Frequently asked questions
What is the penalty exposure if we ignore this? Material. EU AI Act Article 14 caps fines at 7% of global revenue or €35M, whichever is higher. SOC 2 audit failures jeopardize enterprise procurement. The cost of the audit-trail layer is small relative to either.
Do we need to be in the EU for this to matter? No. Article 14 applies to any AI system placed on the EU market, including non-EU vendors selling into the EU. Most US enterprises with European customers are in scope. The same controls satisfy emerging US sectoral rules and India's DPDPA.
How long does compliance take to set up? Two weeks for an instrumented stack. Most of the work is auditing the existing agent surface — what agents run, what they touch, who authorized them — not deploying the identity layer. The protocol integrates in twelve lines; the policy work takes longer.
Where to start
Pair this with dpdpa ai agents for the cross-jurisdictional view and eidas 2 and manav for the audit artifact your auditors expect to see. Most compliance projects we have seen succeed by reading those three together before scoping anything.

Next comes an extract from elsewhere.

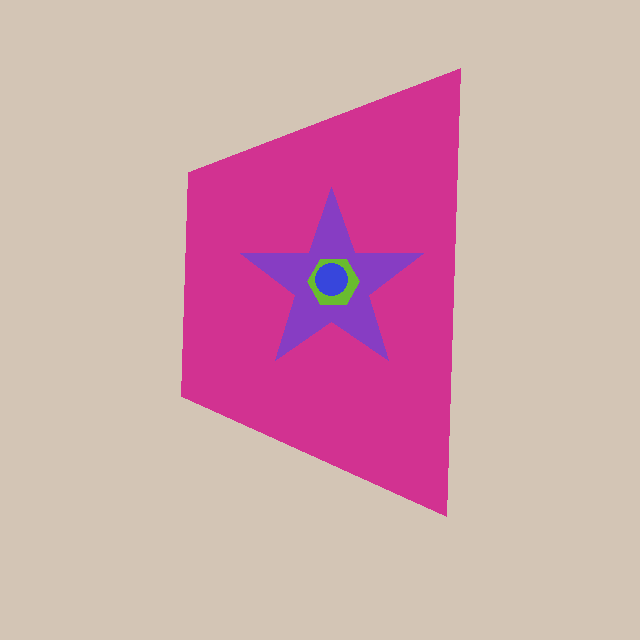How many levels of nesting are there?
4.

The treaty problem nobody is talking about
The EU AI Act, the US AI Bill of Rights, India's DPDPA, China's Generative AI Measures, and the UK's pro-innovation framework all converge on the same demand for accountability and diverge on every implementation detail. A multinational deploying agents has to satisfy all five. Today, the satisfaction strategy is bespoke per jurisdiction — separate documentation packages, separate audit trails, separate counsel. That strategy is unsustainable beyond a small number of regimes. The treaty problem nobody is yet discussing is the eventual harmonization layer: the cross-border instrument that lets a single signed delegation chain satisfy multiple regulators. Versions of this exist for tax (BEPS), data protection (Schrems frameworks), and trade (mutual recognition). The AI version will arrive in the next several years. The protocol that the harmonization treaty references will be the protocol that won the prior decade of single-jurisdiction integrations. We are working on every one of those integrations now, on purpose.
Different regimes. Same primitives. One architecture earns four certifications.